31 janvier 2010

Ange (1937) de Ernst Lubitsch

Titre original : « Angel »

AngeLui :
Sans dévoiler son identité, la femme d’un diplomate anglais fait la rencontre à Paris d’un homme qui tombe amoureux d’elle. Il fait tout pour la retrouver. Angel repose donc sur un classique triangle amoureux mais le ton de Lubitsch est cette fois beaucoup plus grave, sans les grands traits d’humour dans les dialogues ni le rythme très vif qui lui sont coutumiers. L’approche est ici plus subtile, mesurée, tout en retenue. Même s’il semble que Lubitsch n’ait pu parvenir au résultat qu’il souhaitait du fait de dissensions sur le tournage (1), il est tout de même probable que cette approche soit volontaire de sa part. Angel prit tout le monde à contre-pied et même l’incroyable robe toute incrustée de diamants de Marlene Dietrich ne put empêcher le film d’être un échec retentissant.

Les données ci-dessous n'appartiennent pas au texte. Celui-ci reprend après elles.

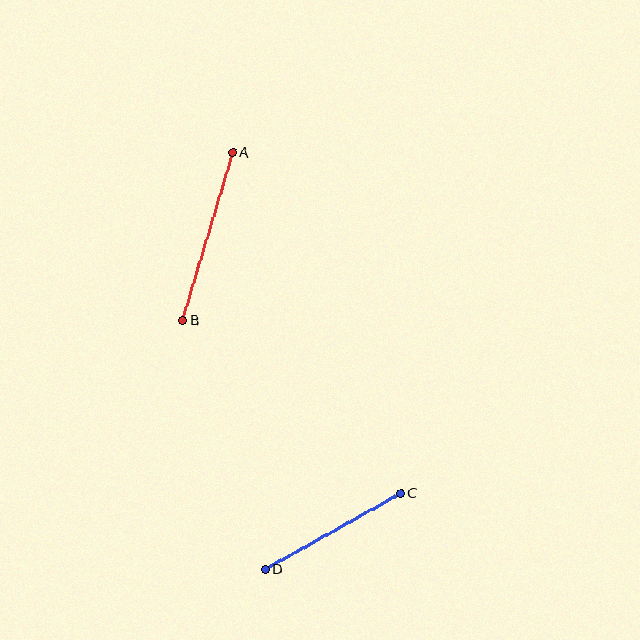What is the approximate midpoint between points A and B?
The midpoint is at approximately (208, 236) pixels.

La carrière de Marlene fut sérieusement ébranlée (2). Vu avec le recul, c’est un film qui ne manque pas de charme, il juste savoir qu’il est différent des autres films de Lubitsch, moins spectaculaire certes, mais empreint d’une certaine douceur subtile.
Note : 3 étoiles

Acteurs: Marlene Dietrich, Herbert Marshall, Melvyn Douglas, Edward Everett Horton, Ernest Cossart
Voir la fiche du film et la filmographie de Ernst Lubitsch sur le site IMDB.

Voir les autres films de Ernst Lubitsch chroniqués sur ce blog…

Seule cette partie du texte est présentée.